2020-10-13

# 파이썬 언어 감지 라이브러리들 비교

사용자 입력값을 보고 언어를 감지하고자 한다.

요구사항은...

정확성이 높고.
이름과 같이 짧을 단어(한 글자, 두 글자)까지도 커버.
(optional) 빠르고 다양한 언어를 지원할수록 좋다.

# TL;DR

정확도가 높고 빠른것은 fastText, 단어가 몇개 없는데도 잘 인식된 것은 langid.py 였다.

# 라이브러리들

# langdetect

https://github.com/Mimino666/langdetect
language-detection (opens new window) 을 파이썬으로 포팅한 라이브러리.
55개의 언어 (opens new window) 지원

pip install langdetect

from langdetect import detect

detected = detect('안녕하세요') 
# ko

# TextBlob

https://textblob.readthedocs.io/en/dev/
Detect the blob’s language using the Google Translate API.
내부적으로 Google Translate API 사용. 즉, 꼭 인터넷 연결이 되어있어야 함.

pip install textblob

from textblob import TextBlob

detected = TextBlob('헬로 월드').detect_language() 
# u'ko'

# langid

https://github.com/saffsd/langid.py

pip install langid

import langid
detected = langid.classify("언어를 맞춰봐라!") 
# ('ko', -54.41310358047485)

# fastText

https://github.com/facebookresearch/fastText/
https://fasttext.cc/
사용시 따로 모델을 추가 해서 사용해야 함. (여기 (opens new window)서 lid.176.ftz 다운로드)
157개의 언어 (opens new window) 지원

pip install fasttext

import fasttext
model = fasttext.load_model('lid.176.ftz')
print(model.predict('안녕 여러분', k=2))  # top 2 matching languages

# (('__label__ko', '__label__en'), array([0.99338406, 0.00536941]))

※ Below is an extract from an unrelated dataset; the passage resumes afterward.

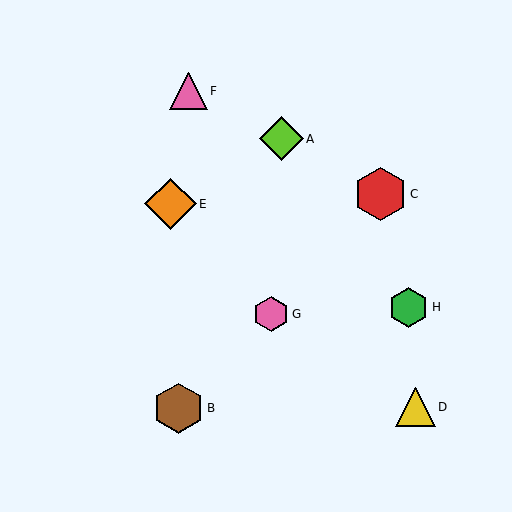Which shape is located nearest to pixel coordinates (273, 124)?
The lime diamond (labeled A) at (282, 139) is nearest to that location.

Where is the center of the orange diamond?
The center of the orange diamond is at (171, 204).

Mac 환경에서 pip install시 아래와 같이 에러가 날 수 도 있다. (opens new window)

Collecting fasttext
  Using cached fasttext-0.9.2.tar.gz (68 kB)
Requirement already satisfied: pybind11>=2.2 in ./venv/lib/python3.7/site-packages (from fasttext) (2.5.0)
Requirement already satisfied: setuptools>=0.7.0 in ./venv/lib/python3.7/site-packages (from fasttext) (50.3.0)
Requirement already satisfied: numpy in ./venv/lib/python3.7/site-packages (from fasttext) (1.19.2)
Building wheels for collected packages: fasttext
  Building wheel for fasttext (setup.py) ... error
  ERROR: Command errored out with exit status 1:
   command: /Users/user/cheese/py-lang-detection/venv/bin/python -u -c 'import sys, setuptools, tokenize; sys.argv[0] = '"'"'/private/var/folders/01/xckt8bm1149ff7vcy6314dxm0000gn/T/pip-install-f60yifku/fasttext/setup.py'"'"'; __file__='"'"'/private/var/folders/01/xckt8bm1149ff7vcy6314dxm0000gn/T/pip-install-f60yifku/fasttext/setup.py'"'"';f=getattr(tokenize, '"'"'open'"'"', open)(__file__);code=f.read().replace('"'"'\r\n'"'"', '"'"'\n'"'"');f.close();exec(compile(code, __file__, '"'"'exec'"'"'))' bdist_wheel -d /private/var/folders/01/xckt8bm1149ff7vcy6314dxm0000gn/T/pip-wheel-art_vsfz
       cwd: /private/var/folders/01/xckt8bm1149ff7vcy6314dxm0000gn/T/pip-install-f60yifku/fasttext/
  Complete output (249 lines):
  ...

이 경우 xcode-select --install 를 하거나 xcode를 실행하여 software update를 해주면 된다.
그래도 또 안된다면 path가 잘못 되어있을수도 있다. (opens new window) 다음과 같이 실행해 본다.

xcode-select --install
sudo xcode-select -switch /Library/Developer/CommandLineTools/

이외에도 잘 안된다면 requirements (opens new window)를 참고하여 환경을 맞춰주자.

# pyCLD3

https://github.com/bsolomon1124/pycld3
라이브러리 내에 inference code와 trained model이 같이 들어있음.

pip install pycld3

import cld3

detected = cld3.get_language("블로그 글쓰기는 어렵다") 
# LanguagePrediction(language='ko', probability=1.0, is_reliable=True, proportion=1.0)

# 라이브러리 비교

내가 확인하고자 하는 것만 담은 임의 데이터 세트(짧은 이름과 짧은 문장)이기에 정확한 비교가 아닐 수 있다. 자신의 니즈에 맞는 테스트 세트을 구하거나 만들어 테스트 해 보길 바란다. 이 비교에서는...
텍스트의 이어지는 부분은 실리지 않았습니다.